董白曾学着黑齿影寒的样子,培养了一个自己的赵忠年——孟华心。只是,由于能力的不济,反而变成画虎不成反类犬。因为孟华心能够做的,就是在邺城中开一间潇湘楼,同时借助董白的关系,垄断梁琼军的衣食供应,同时倒一倒各地的珍奇,走私一下内地的盐铁,塞北的骏马之类。
这些生意,虽然也很来钱,但风险不少的同时,赚的还多是三州内流通的钱帛。换句话说,就是在与民争利。
而赵忠年则不同,因为他早就将自己的触角,伸到了三州之外,伸到了关中,伸到了河南。

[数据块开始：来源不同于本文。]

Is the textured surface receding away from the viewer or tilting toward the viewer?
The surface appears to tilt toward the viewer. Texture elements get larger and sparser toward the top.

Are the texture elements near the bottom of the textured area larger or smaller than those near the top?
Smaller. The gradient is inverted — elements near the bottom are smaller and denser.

因为这些地方虽然掌握在不同诸侯的手中,但由于每一地生产力的局限性,因此贸易往来是必须的。
赵忠年的主业,就是这“外贸”,而且还做得很大。他注意到,关中的韩遂、马腾等人几乎发展不起生产力,于是便用铁器辅之以粮食来换他们手中的骏马。河南的袁绍很缺马,于是便用手中的骏马来换袁绍的粮食。
不得不说,这种三角贸易虽然每一宗赚的,都是孟华心的不知多少倍,但风险也是巨大的——都是灭罪的资敌之罪。但没关系,因为在黑齿影寒看来,这风险跟收益,是成正比的,所以每次赵忠年出了问题的时候,她都会出手相助。

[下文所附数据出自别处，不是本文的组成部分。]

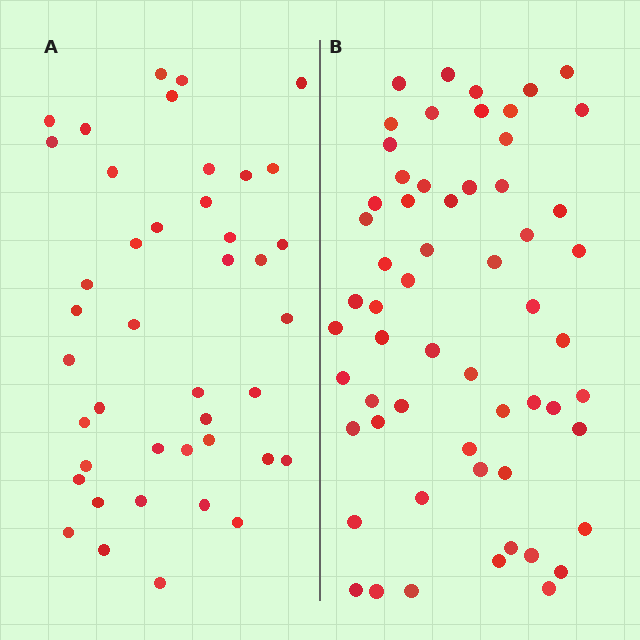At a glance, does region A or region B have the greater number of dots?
Region B (the right region) has more dots.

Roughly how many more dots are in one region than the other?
Region B has approximately 15 more dots than region A.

只不过,赵忠年存在的意义,还远远不仅于此。而要想真正弄懂赵忠年为何存在,就必须先搞清楚,甄家为何能够成为巨富。
在这个时代,能够让一个家族积累起富可敌国的财富的方式,很多,也很少。说许多,是因为只要你是个狠人,如董卓、袁绍、刘焉、刘表、梁祯、孙坚、刘备这些,动辄拥兵数万,割据一方,那你想穷都难。
说穷是因为,上述的挣钱方式,是以整个家族的性命为赌注的,君不见董太师,身死族灭,尸横长安乎?因此,这难就难在,如何以一种较为安全的手段,来赚取富可敌国的财富。
而安全的方式有哪些呢?无外乎盐、铁、马这几种,马是重要的战略物资,这里暂且不提,单说盐铁,他们是人生存的必需品,也就是无论何时何地,都有市场。有市场,自然就不怕没钱来。而在这个盐铁官卖早就实行不下去的时代,这些盐铁生意,自然是落在了当地豪强手中。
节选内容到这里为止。